Le Tribunal Administratif de Bordeaux a rejeté la requête de M. B..., qui demandait une indemnité pour des conditions de détention abusives à la maison d’arrêt d’Agen. La requête a été jugée manifestement irrecevable car le requérant n’a pas produit l’acte attaqué ni justifié d’une demande préalable d’indemnisation auprès de l’administration, malgré une demande de régularisation.
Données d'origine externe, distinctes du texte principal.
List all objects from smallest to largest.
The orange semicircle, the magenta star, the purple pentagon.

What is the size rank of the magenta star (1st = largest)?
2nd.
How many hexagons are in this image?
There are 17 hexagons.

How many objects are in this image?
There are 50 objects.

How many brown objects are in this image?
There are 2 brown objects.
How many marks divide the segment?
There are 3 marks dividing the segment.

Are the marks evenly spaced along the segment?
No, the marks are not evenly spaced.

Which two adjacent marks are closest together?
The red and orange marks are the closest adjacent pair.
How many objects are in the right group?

L’ordonnance se fonde sur les articles R. 222-1, R. 412-1, R. 421-1 et R. 612-1 du code de justice administrative.
Texte intégral
Vu la procédure suivante :
Par une requête, enregistrée le 10 avril 2025, M. A... B... doit être regardé comme demandant au tribunal de condamner l’Etat à lui verser une indemnité en réparation des préjudices résultant des conditions de sa détention qu’il estime abusives au sein de la maison d’arrêt d’Agen.
Vu les autres pièces du dossier.
Vu le code de justice administrative.
Considérant ce qui suit :
1. Aux termes de l'article R. 222-1 du code de justice administrative : « Les présidents de tribunal administratif (...) et les présidents de formation de jugement des tribunaux (...) peuvent, par ordonnance : / (…) 4º Rejeter les requêtes manifestement irrecevables, lorsque la juridiction n'est pas tenue d'inviter leur auteur à les régulariser ou qu’elles n’ont pas été régularisées à l’expiration du délai imparti par une demande en ce sens ».
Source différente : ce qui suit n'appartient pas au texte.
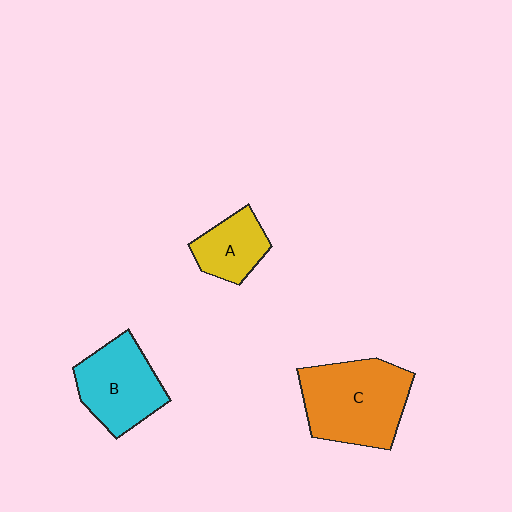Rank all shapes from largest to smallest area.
From largest to smallest: C (orange), B (cyan), A (yellow).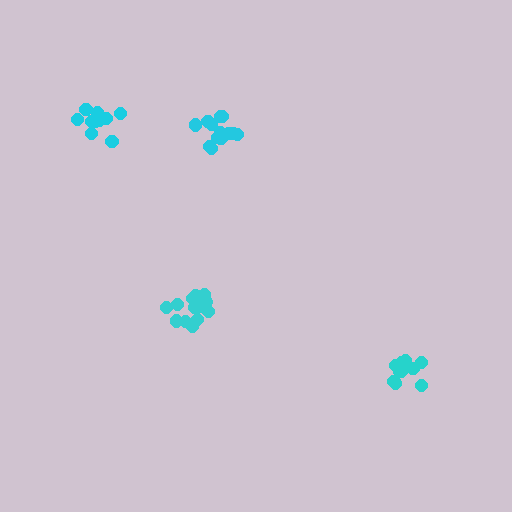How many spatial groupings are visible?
There are 4 spatial groupings.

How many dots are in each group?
Group 1: 15 dots, Group 2: 11 dots, Group 3: 13 dots, Group 4: 10 dots (49 total).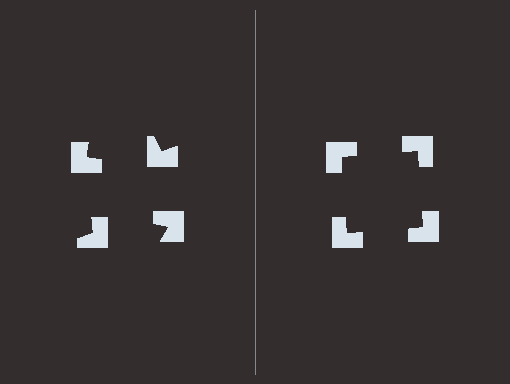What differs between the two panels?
The notched squares are positioned identically on both sides; only the wedge orientations differ. On the right they align to a square; on the left they are misaligned.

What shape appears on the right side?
An illusory square.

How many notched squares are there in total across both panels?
8 — 4 on each side.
2. Aux termes de l’article R. 412-1 du code de justice administrative : « La requête doit, à peine d'irrecevabilité, être accompagnée, sauf impossibilité justifiée, de l'acte attaqué ou, dans le cas mentionné à l'article R. 421-2, de la pièce justifiant de la date de dépôt de la réclamation (…) ». Aux termes de l’article R. 612-1 du même code : « Lorsque des conclusions sont entachées d’une irrecevabilité susceptible d’être couverte après l’expiration du délai de recours, la juridiction ne peut les rejeter en relevant d’office cette irrecevabilité qu’après avoir invité leur auteur à les régulariser. ».
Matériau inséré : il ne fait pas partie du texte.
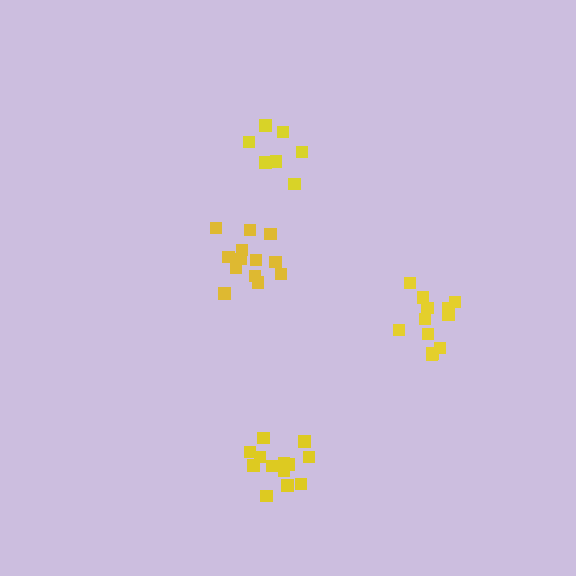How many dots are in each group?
Group 1: 7 dots, Group 2: 13 dots, Group 3: 13 dots, Group 4: 12 dots (45 total).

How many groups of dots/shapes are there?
There are 4 groups.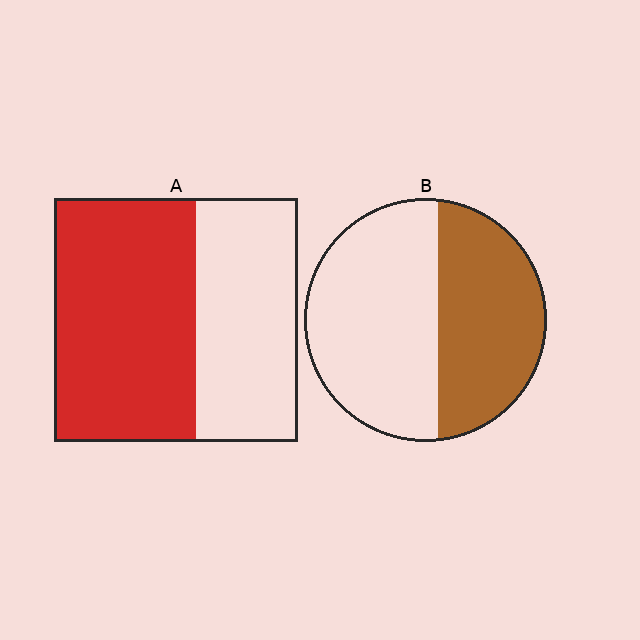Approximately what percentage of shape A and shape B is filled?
A is approximately 60% and B is approximately 45%.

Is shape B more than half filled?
No.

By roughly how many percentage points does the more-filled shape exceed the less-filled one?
By roughly 15 percentage points (A over B).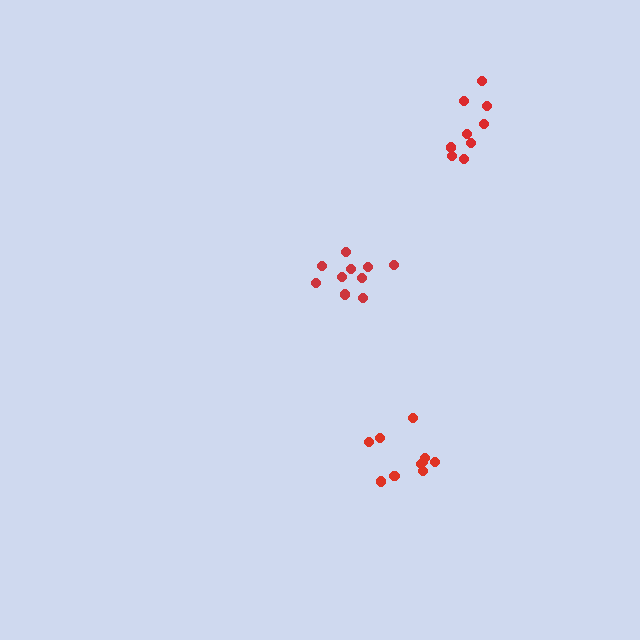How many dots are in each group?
Group 1: 10 dots, Group 2: 9 dots, Group 3: 10 dots (29 total).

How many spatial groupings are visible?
There are 3 spatial groupings.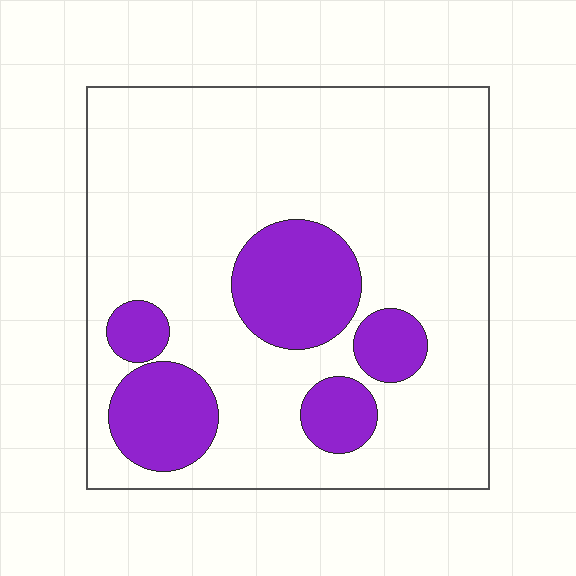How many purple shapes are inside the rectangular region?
5.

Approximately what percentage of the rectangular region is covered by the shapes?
Approximately 20%.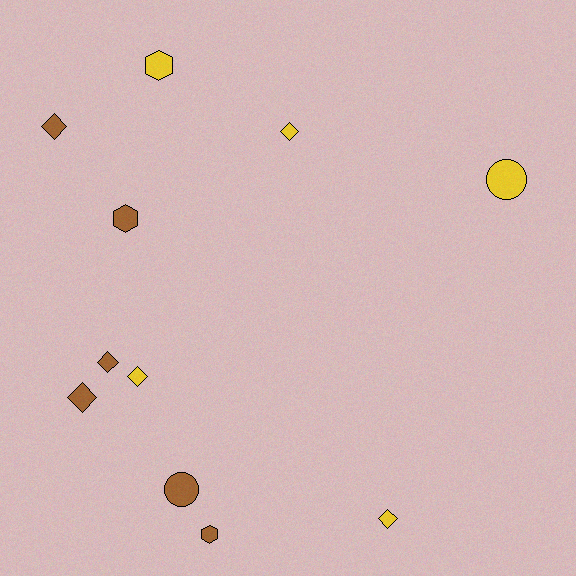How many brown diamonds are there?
There are 3 brown diamonds.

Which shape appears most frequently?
Diamond, with 6 objects.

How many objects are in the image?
There are 11 objects.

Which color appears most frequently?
Brown, with 6 objects.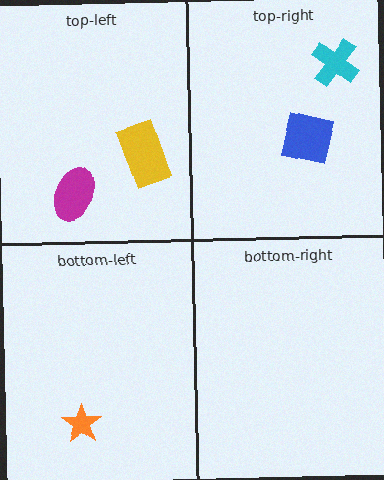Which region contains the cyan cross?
The top-right region.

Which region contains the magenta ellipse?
The top-left region.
3. Aux termes de l’article R. 421-1 du code de justice administrative : « La juridiction ne peut être saisie que par voie de recours formé contre une décision, et ce, dans les deux mois à partir de la notification ou de la publication de la décision attaquée. / Lorsque la requête tend au paiement d'une somme d'argent, elle n'est recevable qu'après l'intervention de la décision prise par l'administration sur une demande préalablement formée devant elle ». La condition tenant à l’existence d’une décision de l’administration doit être regardée comme remplie si, à la date à laquelle le juge statue, l’administration a pris une décision, expresse ou implicite, sur une demande formée devant elle, régularisant ce faisant la requête.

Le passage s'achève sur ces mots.